An interesting and unusual problem occurred on October 27th, 1980 in the ARPA network. For several hours the network was unusable but still appeared to be online. This outage was caused by a high- priority process executing and consuming more system resources then it should. The ARPAnet had IMP’s (Interface Message processors) which where used to connect computers to each other suffered a number of faults. Restarting individual IMP’s did nothing to solve the problem because as soon as they connected to the network again, IMP’s continued with the same behaviour and the network was still down.

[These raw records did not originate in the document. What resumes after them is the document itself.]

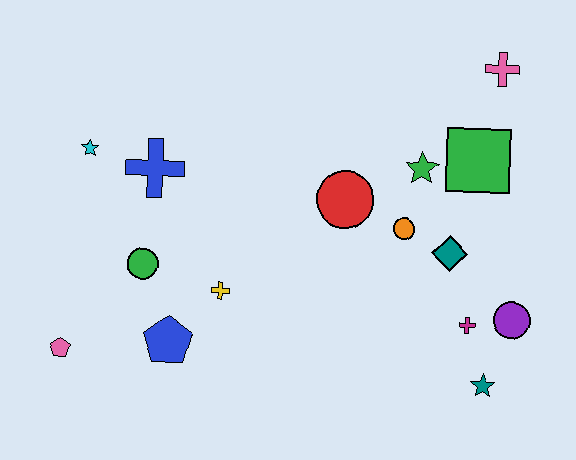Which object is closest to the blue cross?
The cyan star is closest to the blue cross.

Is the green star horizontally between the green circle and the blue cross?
No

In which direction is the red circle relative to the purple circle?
The red circle is to the left of the purple circle.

It was eventually found that there was a bad routing updates. These updates are created at least 1 per minute by each IMP and contain information such as the IMP’s direct neighbours and the average packet per second across the line. The fact they could not keep their lines up was also a clue and it suggested that the IMP’s were unable to send the line up/down protocol because of heavy CPU utilisation. After an amount of time the lines would have been declared down because the lines up/down protocol was not able to be sent.

A core dump (log files) showed that all IMP’s had routing updates waiting to be processed and it was later revealed that all updates came from the one IMP, IMP 50.

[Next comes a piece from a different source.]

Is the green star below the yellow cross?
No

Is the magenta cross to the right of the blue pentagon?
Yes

It showed that IMP 50 had been malfunctioning before the network outage, unable to communicate properly with its neighbour IMP 29, which was also malfunctioning, IMP 29 was dropping bits.

The updates which were waiting to be processed by IMP 50 had a pattern this was as follows: 8, 40, 44, 8, 40, 44….. This was because of the way the algorithm determine what the most recent update was. 44 was considered more recent then 40, 40 was considered more recent then 8 and 8 was considered more recent then 44. Thus this set of updates formed an infinite loop, and the IMP’s were spending all their CPU time and buffer space processing this loop. Accepting the updates because the algorithm meant that each update was more recent then the last, this was easily fixed by ignoring any updates from IMP 50; but what had to be found is how did IMP 50 manage to get three updates into the network at once?

The answer was in IMP 29, which was dropping bits. When looking at the 6 bits that make up the sequence numbers of the updates we can see a problem

8 – 001000

40- 101000

44- 101100

If the first update was 44, then 40 could easily have been created by an accidental dropped bit and again 40 could be turned into 8 by dropping another bit. Therefore this would make three updates from the same IMP that would create the infinite loop.